Perdite marroni al posto del ciclo, cosa può significare?

Le perdite marroni al posto del ciclo rappresentano una condizione più diffusa di quanto si possa pensare. Tuttavia, nonostante generino evidente preoccupazione nelle donne che le avvertono, non sempre sono necessariamente oggetto di effettivo timore.

Perché compaiono perdite marroni al posto del ciclo

Le perdite marroni al posto del ciclo, comunemente chiamate anche come ‘mestruazioni marroni’, sono un fenomeno spesso legato a una condizione abbastanza ‘normale’. Quando le mestruazioni terminano, infatti, il sangue rimasto nell’utero e nella vagina può accidentalmente uscire: la sua espulsione dal corpo avviene tuttavia con un colorito diverso da quello “normale”, di colore – appunto – marrone.

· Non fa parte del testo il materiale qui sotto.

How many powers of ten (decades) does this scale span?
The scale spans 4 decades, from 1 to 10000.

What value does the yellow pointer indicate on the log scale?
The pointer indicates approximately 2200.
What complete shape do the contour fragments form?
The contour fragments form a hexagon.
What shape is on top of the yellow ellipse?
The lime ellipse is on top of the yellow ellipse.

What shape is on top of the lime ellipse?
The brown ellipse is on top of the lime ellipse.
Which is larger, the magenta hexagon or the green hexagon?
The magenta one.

Altre cause delle perdite marroni

Tale particolare tonalità non è sintomo di una patologia, ma è legato alla mancanza di ossigeno e al tempo trascorso. In altre parole, il colore marrone è il colore tipico del sangue invecchiato, che perderà il suo colore originario, divenendo più scuro. Il fatto che venga espulso in prossimità del ciclo successivo non deve stupire: si tratta di un meccanismo naturale del proprio corpo, che si “ripulisce” prima dell’avvio del nuovo ciclo.

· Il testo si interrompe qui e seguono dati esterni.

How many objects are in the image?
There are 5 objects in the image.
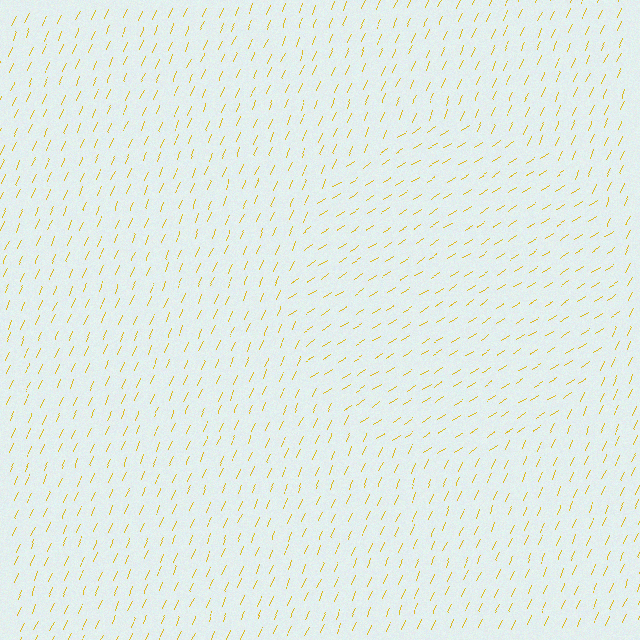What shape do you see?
I see a circle.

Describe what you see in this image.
The image is filled with small yellow line segments. A circle region in the image has lines oriented differently from the surrounding lines, creating a visible texture boundary.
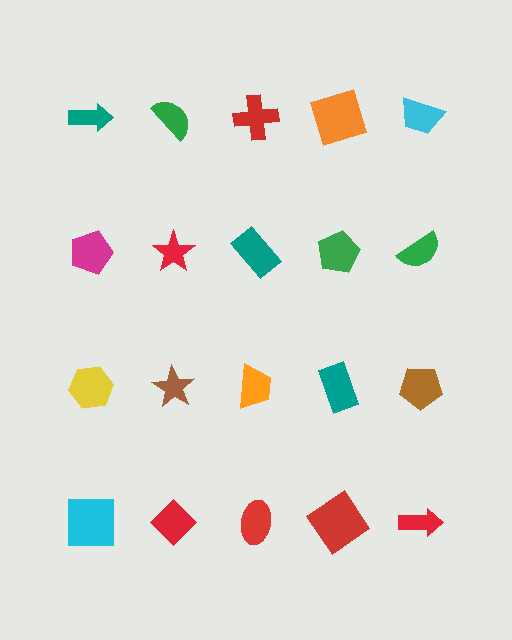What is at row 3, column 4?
A teal rectangle.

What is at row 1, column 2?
A green semicircle.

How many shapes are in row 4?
5 shapes.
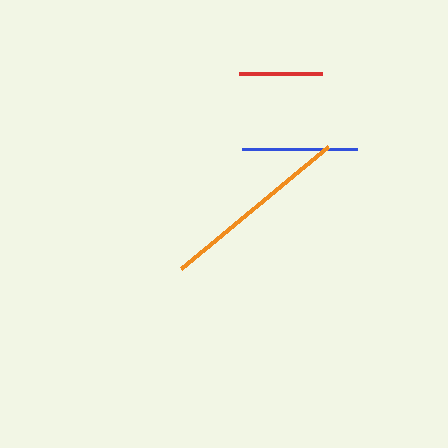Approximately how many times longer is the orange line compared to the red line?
The orange line is approximately 2.3 times the length of the red line.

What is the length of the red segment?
The red segment is approximately 83 pixels long.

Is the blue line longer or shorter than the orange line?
The orange line is longer than the blue line.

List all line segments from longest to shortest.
From longest to shortest: orange, blue, red.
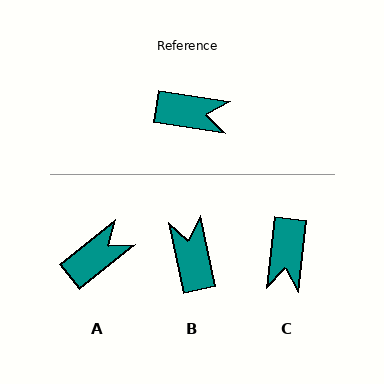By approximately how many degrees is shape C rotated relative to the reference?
Approximately 88 degrees clockwise.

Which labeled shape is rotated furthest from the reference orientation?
B, about 111 degrees away.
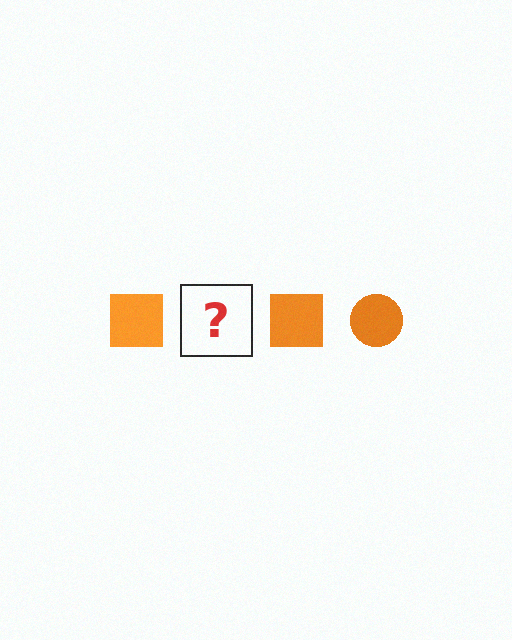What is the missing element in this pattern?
The missing element is an orange circle.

Altre cause delle perdite marroni

Non è quella di cui sopra, comunque, l’unica causa di perdite marroni al posto del ciclo. Il nostro consiglio è dunque quello di evitare qualsiasi sorta di autodiagnosi, preferendo invece il consulto con uno specialista, al quale riportare non solamente il fatto più evidente (le “mestruazioni marroni”) quanto anche gli altri sintomi che possono essere contemporaneamente avvertiti, come il dolore, la contemporanea secrezione acquosa, la minzione frequente, il bruciore, la perdita di appetito, e così via. Sulla base di tali elementi, il medico saprà certamente fornirvi una diagnosi possibile, o esporvi la necessità di compiere qualche eventuale accertamento.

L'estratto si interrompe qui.